JSON: Set Value¶
Sets a value inside JSON data using a dot-separated key path. Supports navigating objects and arrays (using numeric indices for arrays) and creates intermediate objects/arrays as needed. If the key path is empty, the entire data is replaced with the provided value.

Usage¶
Use this node when you need to insert or update a value within nested JSON data by specifying a path like user.profile.name or items.0.title. It accepts JSON data as a dict/list or a JSON string. Typically used after parsing JSON, or before serializing back to a string, to programmatically modify specific fields.
Inputs¶
| Field | Required | Type | Description | Example | 
|---|---|---|---|---|
| json_data | True | WILDCARD | The JSON data to modify. Can be a dict, list, or a JSON string. If a string is provided, it will be parsed. | {'user': {'name': 'Alice'}, 'items': [{'title': 'Old'}]} | 
| key_path | True | STRING | Dot-separated path to where the value should be set. Use numeric segments to index into arrays (e.g., items.0.title). Leave empty to replace the entire input with the provided value. | items.0.title | 
| value | True | WILDCARD | The value to set at the specified path. Can be any JSON-serializable type. | New Title | 
Outputs¶
| Field | Type | Description | Example | 
|---|---|---|---|
| updated_data | WILDCARD | The JSON data after setting the value at the specified path. | {'user': {'name': 'Alice'}, 'items': [{'title': 'New Title'}]} | 
Important Notes¶
- Path format: Use dot-separated keys; array indices must be numeric (e.g., items.2.name).
- Empty path: If key_path is empty, the entire output becomes the provided value.
- Input as string: If json_data is a JSON string, it is parsed; if parsing fails or results in null/empty, an empty object {} is used as the base before setting the value.
- Intermediate creation: Missing objects/arrays are created automatically along the path.

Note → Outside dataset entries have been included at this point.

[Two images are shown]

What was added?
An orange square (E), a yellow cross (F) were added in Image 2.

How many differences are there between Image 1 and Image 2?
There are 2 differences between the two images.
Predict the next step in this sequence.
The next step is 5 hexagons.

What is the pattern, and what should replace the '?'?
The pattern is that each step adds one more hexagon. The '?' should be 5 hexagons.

For arrays, missing indices are filled with {} for intermediate steps and None for final padding.
- Invalid segments: Non-numeric array indices or encountering non-container types in the path will cause the operation to no-op and return the original data.

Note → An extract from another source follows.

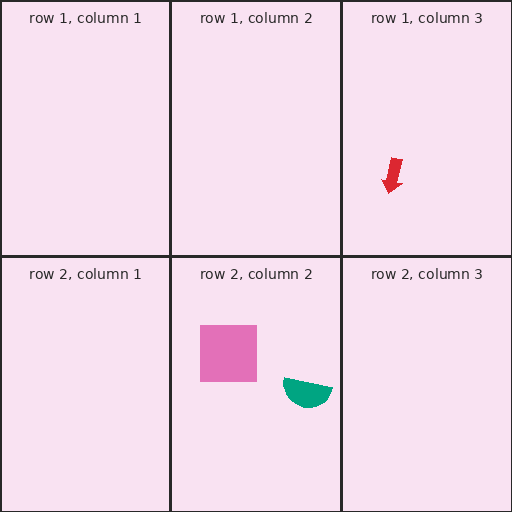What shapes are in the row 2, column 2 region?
The pink square, the teal semicircle.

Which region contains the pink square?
The row 2, column 2 region.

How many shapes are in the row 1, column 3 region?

- Return type: Output is the updated data structure (dict/list/other), not a JSON string.
Troubleshooting¶
- Value not updated: Ensure array path segments are numeric (e.g., '0', '1') and that intermediate path targets are objects/arrays. Invalid segments cause the node to return the original data.
- Output became {} or lost fields: If you passed an invalid JSON string as input, parsing fails and the node starts from an empty object. Validate the JSON first using a JSON validation node or ensure the input string is valid.
- Setting inside arrays behaves unexpectedly: When extending arrays to reach an index, intermediate elements are created. For intermediate steps they are {}, and for final padding they are None; verify your path and expected structure.
- Whole data replaced: This happens when key_path is empty; provide a proper path if you intend to modify only a part of the data.